5.3 Rate of escape. Various calculations assume that on becoming aware of an incident, individuals will flee at a speed of 2.5ms-1, or 9kmh-1 (NG6 App 4 4.7, fifth bullet). This is a jogging pace. The assumption is unrealistic because: (a) individuals may not reliably respond in this way to the first indications of an incident; (b) obstacles such as hedges may prevent flight directly away from the incident; and (c) the elderly and infirm may not be able to maintain this pace. An acceptably conservative assumption in my view would be that individuals do not move. This would clearly increase the finally calculated risk, but in the absence of further information it is not possible to judge whether the difference would be material.

5.4 Road traffic. In calculating the societal risk, road traffic levels along the B4211 and B4213 are used (NG6 App 4 4.10). However, these are generic figures for rural B-roads. Highway authorities routinely measure traffic levels automatically using pressure-sensitive strips fixed temporarily to the road surface. The cost of doing this is presumably quite modest. Real site-specific data could accordingly have been collected and used in place of generic data. Again, in the absence of further information it is not possible to judge whether this would have given a more or less favourable view of traffic levels. Note that among the traffic passing the site is a regular public bus service. Note also that in this context calculations have been carried out using LD01, the 1% lethality distance.

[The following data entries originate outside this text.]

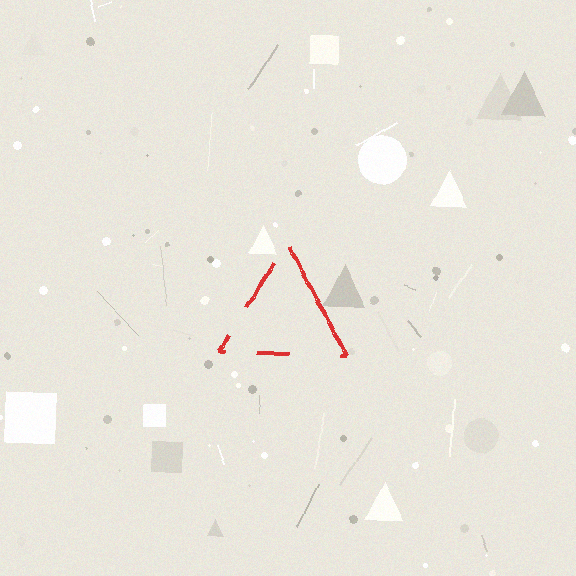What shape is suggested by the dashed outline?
The dashed outline suggests a triangle.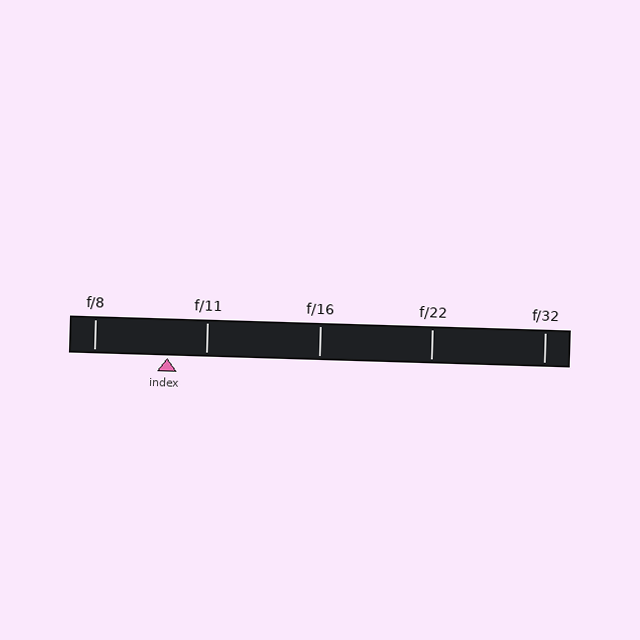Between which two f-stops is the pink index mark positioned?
The index mark is between f/8 and f/11.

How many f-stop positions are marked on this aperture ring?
There are 5 f-stop positions marked.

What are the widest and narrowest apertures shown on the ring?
The widest aperture shown is f/8 and the narrowest is f/32.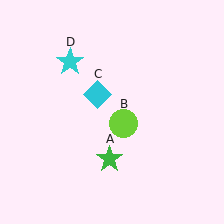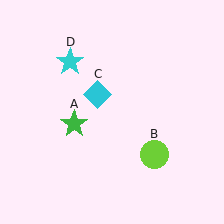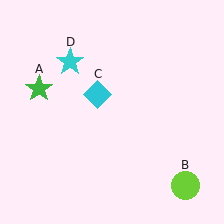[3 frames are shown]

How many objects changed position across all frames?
2 objects changed position: green star (object A), lime circle (object B).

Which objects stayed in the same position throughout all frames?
Cyan diamond (object C) and cyan star (object D) remained stationary.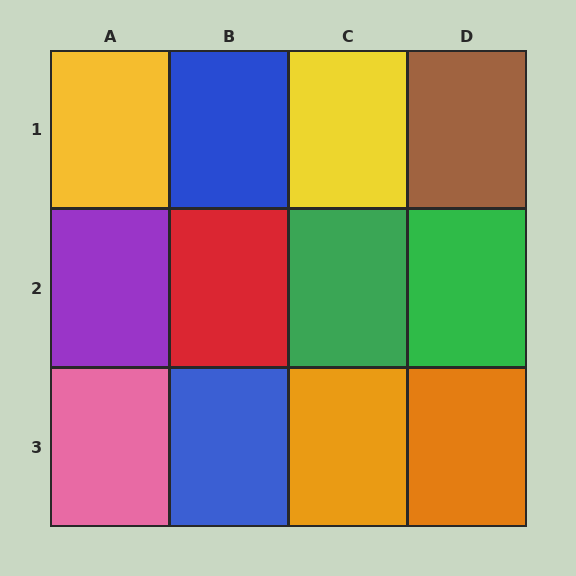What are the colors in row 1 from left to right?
Yellow, blue, yellow, brown.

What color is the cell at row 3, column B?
Blue.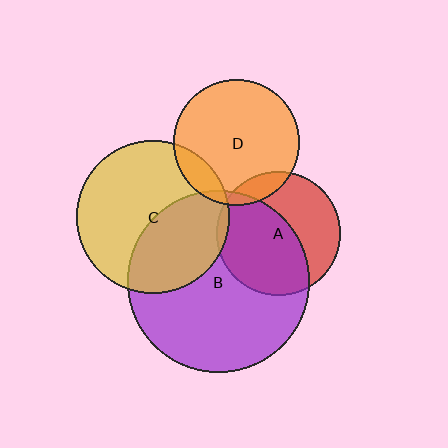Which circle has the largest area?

5.5 Distances over which impact may be apparent. Three distances are quoted in tabulations (see NG6 App 4 6.1): the piloted ignition distance, which is the maximum distance at which buildings could be ignited; the LD50 distance at which 50% lethality would arise (although calculated on the assumption that individuals would attempt to escape, see above); and the lower flammable limit distance which is the distance beyond which the gas/air mixture would be too dilute to ignite if it had not already done so. It appears from NG6 App4 4.7 bullet 5 that lethality calculations take account of distance in a somewhat more graduated manner, although it is not easy to be confident of this from the information given, but certainly it would be interesting to have the values of, say, LD10 and LD01 as well as LD50. Also, the individual risk figure at the nearest property as quoted in NG6 App 4 8.2 is reasonably small only because the likelihood of high-impact events is taken to be small, not because the impact is limited, that is, only orderly failure is considered. What would happen at the nearest property in a worst-case scenario at the PRI, given that it is around 300m from the PRI (figures given in NG6 App 4 6.2.1 and 6.2.3.5)? The figures in the table in NG6 App 4 6.2.3.4, suggest that anywhere within about a 1km radius of the PRI is not a good place to be.

5.6 Crater fires. The event tree shown in NG6 App 5 shows ignited rupture outcomes as ‘crater fires’, with or without fireball. Although rupture is considered as a failure mode in NG6 App 4 6.2.3.2, this is all under the heading ‘Jet Fires’, and I can see no mention of crater fires in App 4. Why? What would be the effect of a crater fire resulting from the rupture of a 1200mm pipe operating at 94barg?

5.7 Validation. It is claimed in NG6 App 4 4.8 that ‘All the mathematical consequence models that are employed in this analysis have been validated by data from large and full scale experiments’. Does this mean that NG have  real experimental data from full bore releases from a 1200mm pipe operating at 94barg? If not, what does it mean?